Market Research Interview Script Writing Tips
From time to time on this blog, I write market researcher how to guides and share tips and tricks of the trade. This week I will be sharing 6 tips on how to design, structure and write a market research interview script.
The interview script is a very important component of a market research interview. The design and structure of the script will be a major determinant of the quality and usability of the data it produces.
Below is a list of tips that will help you design a targeted, comprehensive, clear, concise and unbiased market research interview script:
#1. Determine your audience first before writing the script. Knowing how well-informed your target audience is will help determine how detailed you can make the questions and also determine how much context needs to be provided around each question.
#2. Know your objectives and plan your questions around them. Collecting meaningless data and information wastes valuable time with the respondent that could be used to collect meaningful data.
#3. Outline your script in a logical question order for your respondents. Build a cohesive and concise dialogue around the questions that lead the interviewee to the answers you seek.
#4. Be specific and get to the point of a question quickly. Minimizing the context necessary to produce informed answers is your goal.
#5. Don’t introduce unnecessary biases into the research. Following the 3 rules listed below will help you avoid doing so:
- Make sure there’s no room for misinterpretation of a question.
- Design questions that don’t lead respondents to one of the answer choices.
- Randomize multiple choice answers so that answer position does not bias the responses.
#6. Engage your audience. High engagement levels lead to higher completion rates and more accurate data, as the interviewees will become more invested in your research. Engagement levels can be increased by doing the following:
- Using a casual or conversational tone to better connect with your audience.
- Not wasting the interviewee’s time with pointless questions.

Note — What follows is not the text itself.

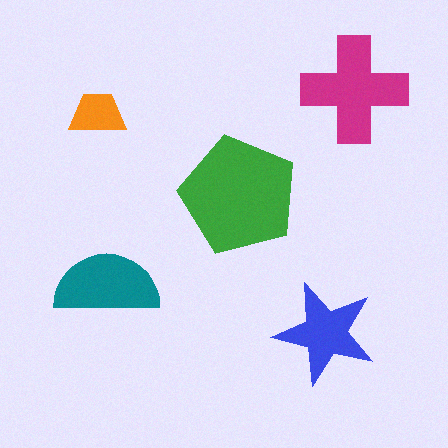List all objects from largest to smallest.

- Watching the use of slang that may not be understood or may be found offensive by the respondents.
- Keeping questions short. Some respondents will have short attention spans and you will lose them with long-winded questions.
- Making sure the answer lists to your questions are relevant and concise.
- Always offering an opt-out answer (i.e. Don’t Know, Not Applicable, etc.) to the interviewee, so that you do not frustrate them.
- Making sure that you are only asking questions that are relevant to each respondent group. One way to do this effectively is to segment the respondents by type at the very beginning of the interview.
Later this week, I will be writing a follow-up post on common question types used in market research interviews with short descriptions and a short review of the pluses and minuses of each question style.